Pain Point & Target Audience
The target customer market for this business is the "short term small loan borrowers (up to USD 1500) with a bad or no credit history falling in the lower income group". The customers have been reaching out to various payday lenders to meet their short-term money needs. These payday lenders have been taking advantage of financial condition and offering loans at very high interest rates which sometimes goes up to 400%.
The startup not only provides borrowers access to short-term funds but will also provide other benefits like customised repayment instalment plan and much lower interest rates as compared to payday lenders. And these loans will be offered without any security. In addition to this, by syncing with employers, it can ensure hassle free repayments via instalments by deduction from the salary.
The startup will offer loans to lower income group customers and make money by way of interest earnings. This is a direct business to consumer model where there is a huge risk of non-repayment of loans. Therefore, the tie-ups with employers are necessary to mitigate the possibility of default.
Way to market
The great thing about this business is that the marketing can happen by tying up with corporates, as one tie-up will bring access to all its lower income group employees as potential customers. Therefore, in the first instance, the startup will have to focus its energies on tying up with corporates. It should target a financial hub as its starting point or an industrial area where factories are located and tie up with some of the companies in the area.
The startup should target disbursing loans to at least 5000 customers in first one year deploying all the initial capital and should ensure a steady circulation of funds. Once the startup can successfully penetrate in one market, it can target the other markets by raising funds.

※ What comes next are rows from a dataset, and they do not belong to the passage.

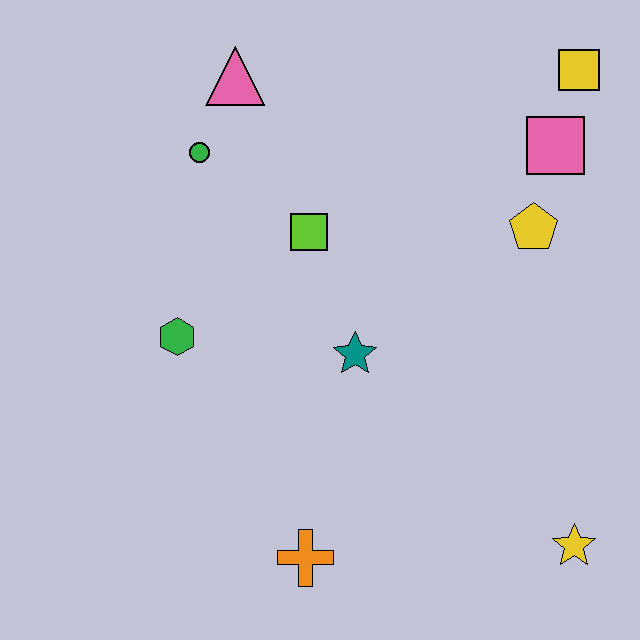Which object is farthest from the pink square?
The orange cross is farthest from the pink square.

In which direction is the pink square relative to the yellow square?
The pink square is below the yellow square.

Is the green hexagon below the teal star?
No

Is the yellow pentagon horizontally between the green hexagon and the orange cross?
No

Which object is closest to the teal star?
The lime square is closest to the teal star.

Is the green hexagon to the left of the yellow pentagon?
Yes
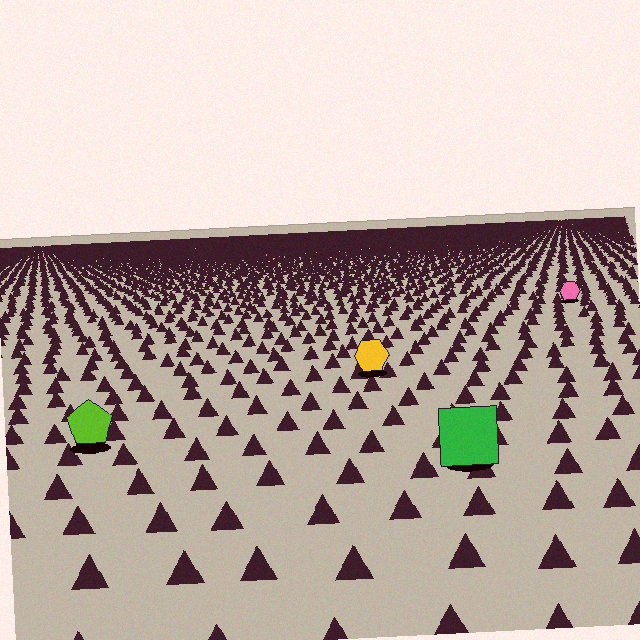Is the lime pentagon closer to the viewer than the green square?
No. The green square is closer — you can tell from the texture gradient: the ground texture is coarser near it.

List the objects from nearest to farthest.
From nearest to farthest: the green square, the lime pentagon, the yellow hexagon, the pink hexagon.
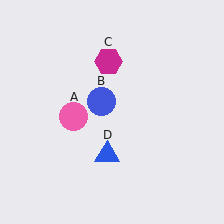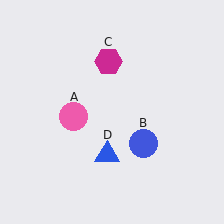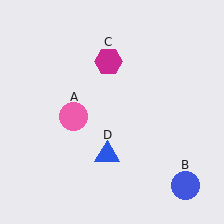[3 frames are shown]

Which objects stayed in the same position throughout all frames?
Pink circle (object A) and magenta hexagon (object C) and blue triangle (object D) remained stationary.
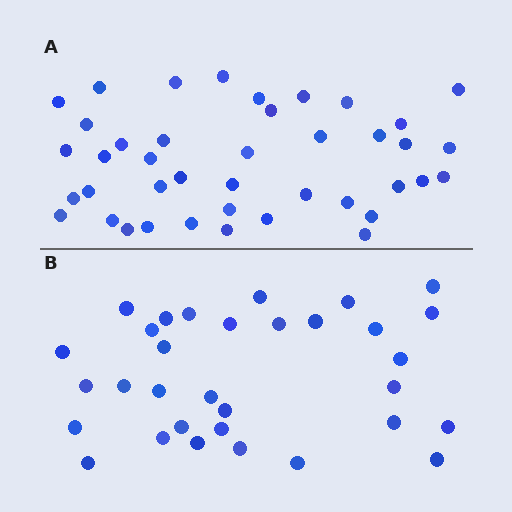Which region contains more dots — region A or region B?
Region A (the top region) has more dots.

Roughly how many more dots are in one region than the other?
Region A has roughly 8 or so more dots than region B.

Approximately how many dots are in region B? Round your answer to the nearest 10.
About 30 dots. (The exact count is 32, which rounds to 30.)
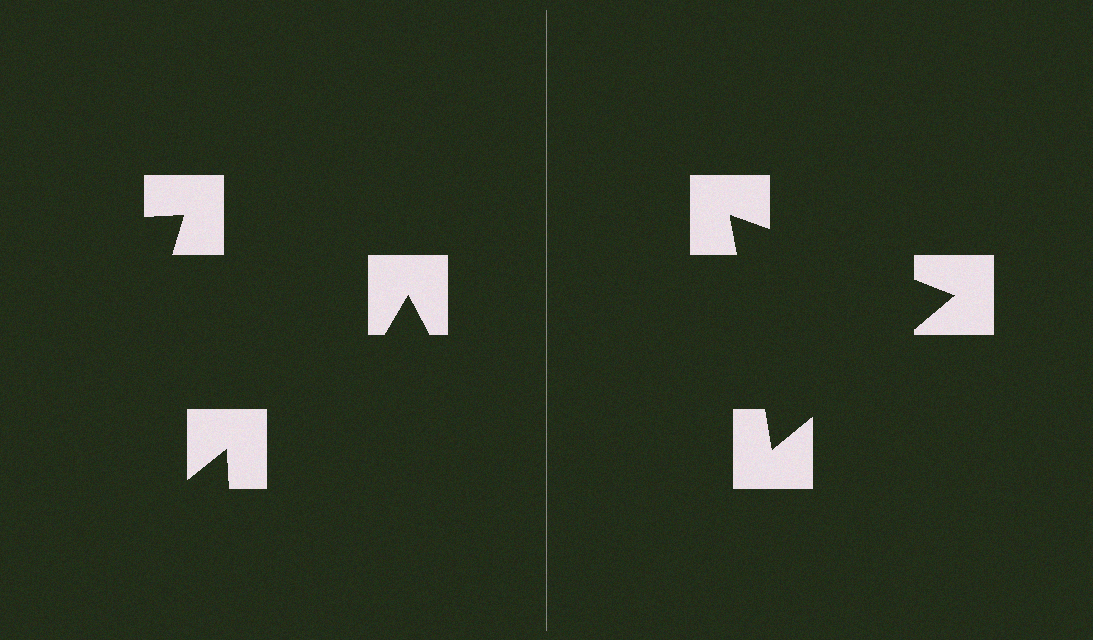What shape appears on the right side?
An illusory triangle.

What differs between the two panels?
The notched squares are positioned identically on both sides; only the wedge orientations differ. On the right they align to a triangle; on the left they are misaligned.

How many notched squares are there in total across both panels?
6 — 3 on each side.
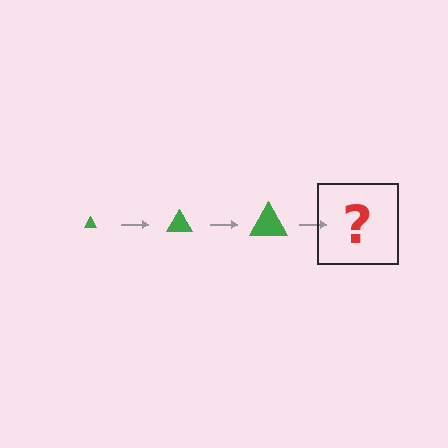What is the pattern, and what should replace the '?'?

Investment Needed For Prototype
For testing & building the prototype, pitch for raising 200K USD from angel investors or incubators. There is a big attention towards fintech startups, and that has lead to a lot of fintech incubators and accelerators being set up across the globe. The startup could reach out to one of these incubators like FinTech Innovation Lab, Barclays Accelerator, Fintech Sandbox, Y Combinator, etc. The majority of this money needs to be used for lending to the borrower, and rest should be used for building the platform.
You would need to have a micro-finance expert, an economist and a tech expert in the team. In addition to this one needs to build an in-house credit rating algorithm to ensure risk assessment of each borrower, for this you would need a data sciences expert.
Investors / Expert Take
There is huge investor interest in Fintech arena. Forbes in September 2016 reported that over 1,000 Fintech companies (startups and historical incumbents) that raised over $105 billion in total funding were worth nearly $870 billion in current value. Forbes also stated that "The Fintech scene in Asia is also growing rapidly, led by India (49) and China (31) due to their population size (2.7 billion people) and a fast-growing middle class. Australia is also a fertile ground for the development of
Fintech companies (24) with its friendly regulatory environment". In case you are interested in launching a business on these lines, please drop us a note to Yostartups.com and we will be more than happy to help.This is a niche product which has the potential of disrupting the forever prevalent payday lender industry. However, the startup would need to ensure that it successfully implements the model at a small scale, so that the investors see the potential for scaling up.